(3 of 7)
In another episode, Crockett's infatuation with a new girlfriend is distracting him from a case involving a gang of murderous youths. One morning he fails to show up for surveillance duty with Tubbs, who as a result is beaten up by a pair of thugs. No words are spoken between the partners; everything is conveyed by looks of recrimination and guilt. Indeed, the pair say nothing at all to each other until Crockett's redemption at the episode's end, when he comes to Tubbs' aid in a tight spot. Again there are no heavy- handed closeups or explicit dialogue, just an understated shot of the pair walking away from the camera arm in arm and a terse final exchange. Crockett: "Want to go fishin'?" Tubbs: "I'd rather go trollin'. "

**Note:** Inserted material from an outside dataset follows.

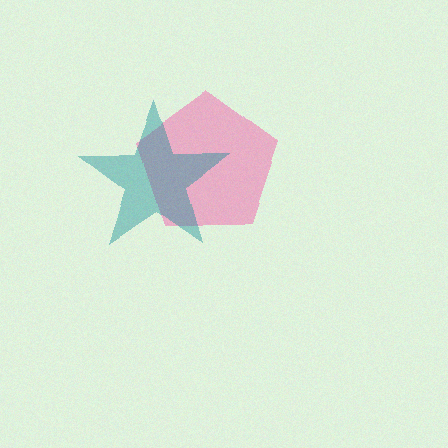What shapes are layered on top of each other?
The layered shapes are: a pink pentagon, a teal star.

With its rich, almost operatic texture and stripped-down story lines, Miami Vice has brought TV's cops-and-robbers genre back to its roots: the mythic battle between good and evil. Such battles were once commonplace on TV, in westerns like Gunsmoke and The Rifleman, and in an earlier generation of police shows, from Kojak to The Streets of San Francisco. In recent years, however, these hard-nosed cops have been replaced by a new band of lighthearted crime fighters, from Tom Selleck in Magnum, P.I., to Angela Lansbury in Murder, She Wrote. Even the few "serious" police shows on TV, notably Hill Street Blues and Cagney & Lacey, are less about black hats vs. white hats than about ordinary folks coping with the stress of extraordinary jobs.

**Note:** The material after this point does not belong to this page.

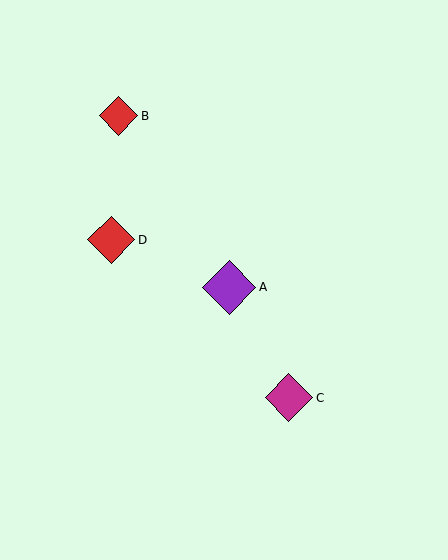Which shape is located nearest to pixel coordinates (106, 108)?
The red diamond (labeled B) at (119, 116) is nearest to that location.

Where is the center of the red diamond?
The center of the red diamond is at (119, 116).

It took a few episodes for Miami Vice to hit its stride. The earliest segments were sprinkled with predictable character exposition and comic relief. Crockett, for instance, was an ex-college football star with a wife suing him for divorce and a "funny" pet alligator named Elvis. Two mid- season changes were crucial. The alligator, along with most of the comic relief, was dropped. And a riveting new character, the brooding Lieut. Castillo (played with remarkable power by Emmy Nominee Edward James Olmos), joined the show. Castillo, Tubbs and Crockett bear less resemblance to other cop-show protagonists than to classic western heroes--men, in the words of Critic Robert Warshow, whose "melancholy comes from the 'simple' recognition that life is unavoidably serious."

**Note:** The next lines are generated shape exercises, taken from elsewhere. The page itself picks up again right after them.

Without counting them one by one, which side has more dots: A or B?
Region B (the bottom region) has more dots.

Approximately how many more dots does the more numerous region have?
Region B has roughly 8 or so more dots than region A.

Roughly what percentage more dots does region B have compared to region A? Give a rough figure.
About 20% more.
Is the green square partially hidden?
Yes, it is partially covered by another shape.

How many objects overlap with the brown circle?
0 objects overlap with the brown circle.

Miami Vice is the most intensely serious cop show on TV. The drug smugglers, mob bosses, psychotic youth gangs and smut peddlers who emerge from the underworld each week are the most vividly portrayed evildoers on TV since Eliot Ness squared off against Frank Nitti on The Untouchables. Even more striking, however, is the show's depiction of the temptation that evil presents to basically good men. It is no accident that Crockett and Tubbs frequently go undercover, and seem to blend in perfectly when they do. Moreover, the show's most powerful episodes deal with law-enforcement officials who have gone over to "the other side."